Early de-escalation of DAPT demonstrated clinically meaningful benefit in myocardial infarction (MI) with DM. A study in JACC: Cardiovascular Interventions evaluated whether DM modifies the effect of a one-month unguided switch from ticagrelor to clopidogrel following PCI.
This post hoc analysis included individuals with MI and DM from the TALOS-AMI (Ticagrelor Versus Clopidogrel in Stabilized Patients With Acute Myocardial Infarction) trial who had tolerated one month of ticagrelor-based DAPT after PCI. Participants were randomized to continue ticagrelor or transition to clopidogrel for eleven months. The primary endpoint combined ischemic outcomes, including cardiovascular death, MI, and stroke, with Bleeding Academic Research Consortium (BARC) type 2, 3, or 5 bleeding.

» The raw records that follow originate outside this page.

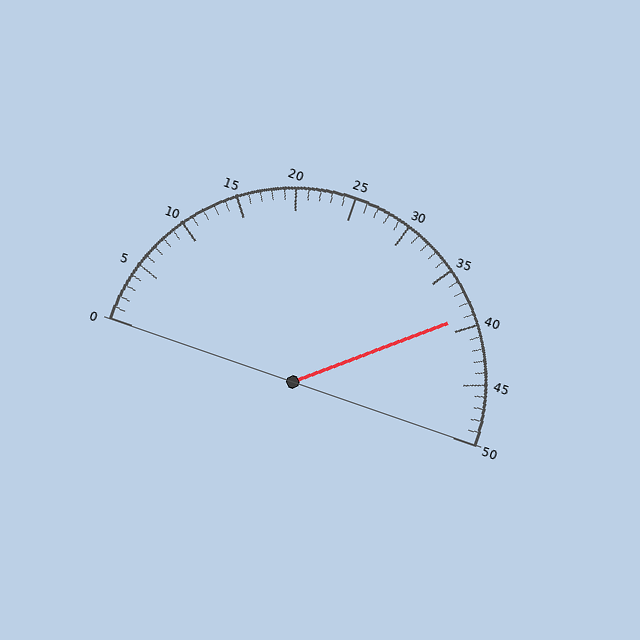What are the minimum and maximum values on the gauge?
The gauge ranges from 0 to 50.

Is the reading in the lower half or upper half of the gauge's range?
The reading is in the upper half of the range (0 to 50).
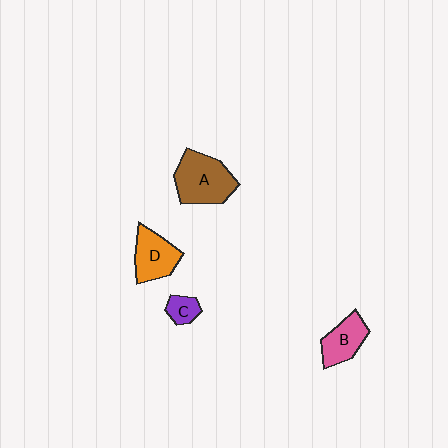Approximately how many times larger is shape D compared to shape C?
Approximately 2.4 times.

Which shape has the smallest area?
Shape C (purple).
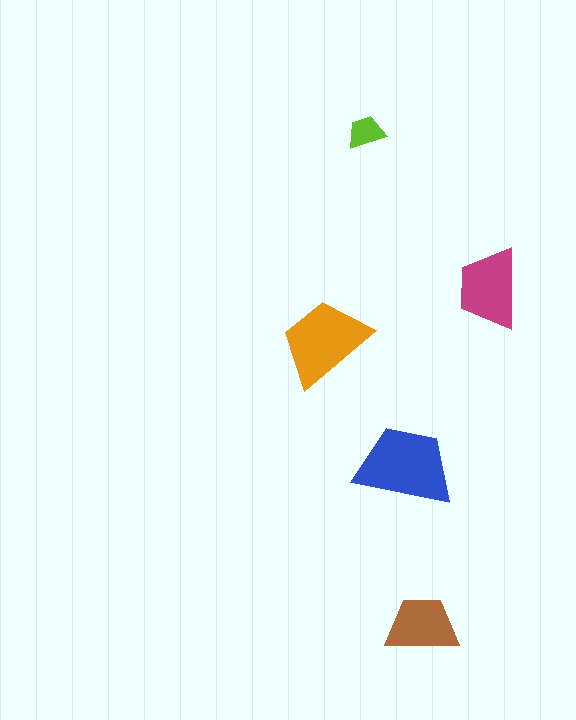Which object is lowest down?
The brown trapezoid is bottommost.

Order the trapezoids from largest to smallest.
the blue one, the orange one, the magenta one, the brown one, the lime one.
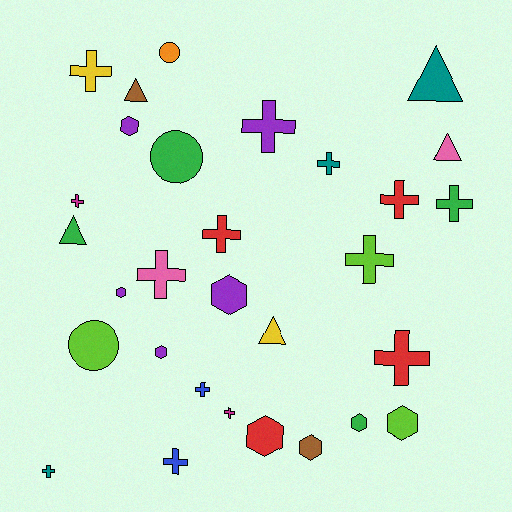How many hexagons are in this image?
There are 8 hexagons.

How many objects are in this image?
There are 30 objects.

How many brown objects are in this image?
There are 2 brown objects.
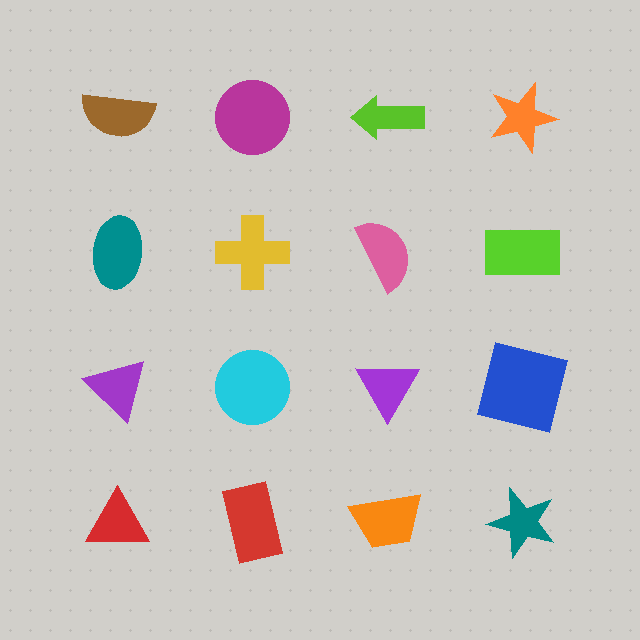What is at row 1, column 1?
A brown semicircle.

De-escalation was associated with a lower rate of the primary composite endpoint compared with continued ticagrelor therapy. Within the DM subgroup, reductions in bleeding and ischemic outcomes did not reach statistical significance. Treatment effects remained consistent across glycemic control categories and levels of PCI complexity. Interaction signals suggested differences in severe bleeding and repeat revascularization.
These findings indicate that one-month unguided de-escalation may offer a favorable balance between bleeding and ischemic risk in individuals with MI and DM. Further prospective validation is warranted.